The biceps muscle separates near the shoulder into a long head and a short head – both of which attach to the shoulder in different places. The long head of the biceps tendon is subject to injury because it travels through the shoulder joint to its area of attachment.

A biceps tendon rupture may occur as a result of chronic tendonitis – and a long history of shoulder impingement and stability problems. While ruptures of the distal tendon near the elbow are less reported than those of the proximal tendon, they can occur with unexpected force on a bent arm in breaking a fall or shielding from a collision.

Most frequently diagnosed are ruptures of the proximal biceps tendons near the shoulder.
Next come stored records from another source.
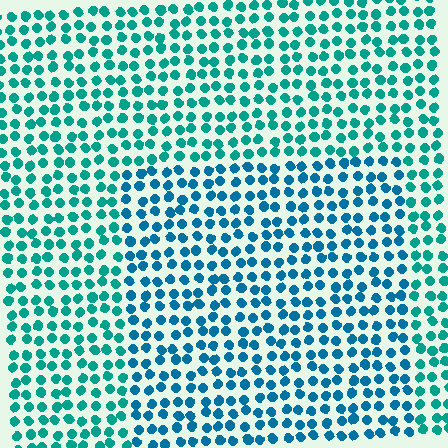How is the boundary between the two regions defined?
The boundary is defined purely by a slight shift in hue (about 26 degrees). Spacing, size, and orientation are identical on both sides.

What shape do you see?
I see a rectangle.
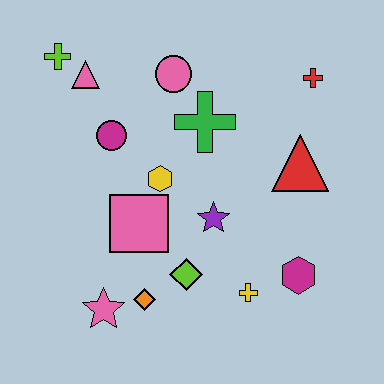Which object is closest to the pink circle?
The green cross is closest to the pink circle.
Because of the broad range of motion the shoulder joint can attain and to which it is subjected, the proximal biceps tendon is more vulnerable to injury than the distal biceps tendon.

Proximal biceps tendons tears can be either partial or complete and are often times already a bit worn – particularly in the patient over 40 years of age.
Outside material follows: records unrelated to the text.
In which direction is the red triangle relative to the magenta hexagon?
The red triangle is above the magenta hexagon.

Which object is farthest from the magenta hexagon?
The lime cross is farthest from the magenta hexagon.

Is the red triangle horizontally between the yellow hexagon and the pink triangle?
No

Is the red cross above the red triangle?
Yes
Pain is usually sharp and sudden, often times preceded by a loud “snap.” There may be a bulge in the upper arm above the elbow and an indention nearer the shoulder – possibly accompanied by bruising, pain or tenderness.

Those at Risk
Athletes subjecting their shoulder to extreme throwing force are vulnerable and likely to experience this condition during their career. Active adults who over exert in an activity, or who have a history of shoulder instability problems and degenerative tendon conditions are also at risk. In the elderly, proximal biceps tendon ruptures (in the shoulder area) are generally seen in conjunction with rotator cuff tears.

Diagnosis
Along with patient history, a physical examination involving arm movement and tightening of the biceps muscle will help determine diagnosis. For patients with a history of shoulder pain and instability, magnetic resonance imaging (MRI) or arthrogram (enhanced X-ray) may be indicated, in order to assess the condition of the rotator cuff muscles.

Treatment
Conservative nonsurgical treatment is usually successful in treating biceps tendon ruptures. This may entail cold compression in order to reduce swelling, nonsteroidal anti-inflammatory drugs (NSAIDs), and a period of rest followed by a rehabilitative strengthening and flexibility program that is specific to the patient.

When the condition is nonresponsive to conservative treatment, surgery to repair the tendon tear may be performed. This depends on the patient’s history, age and work requirements.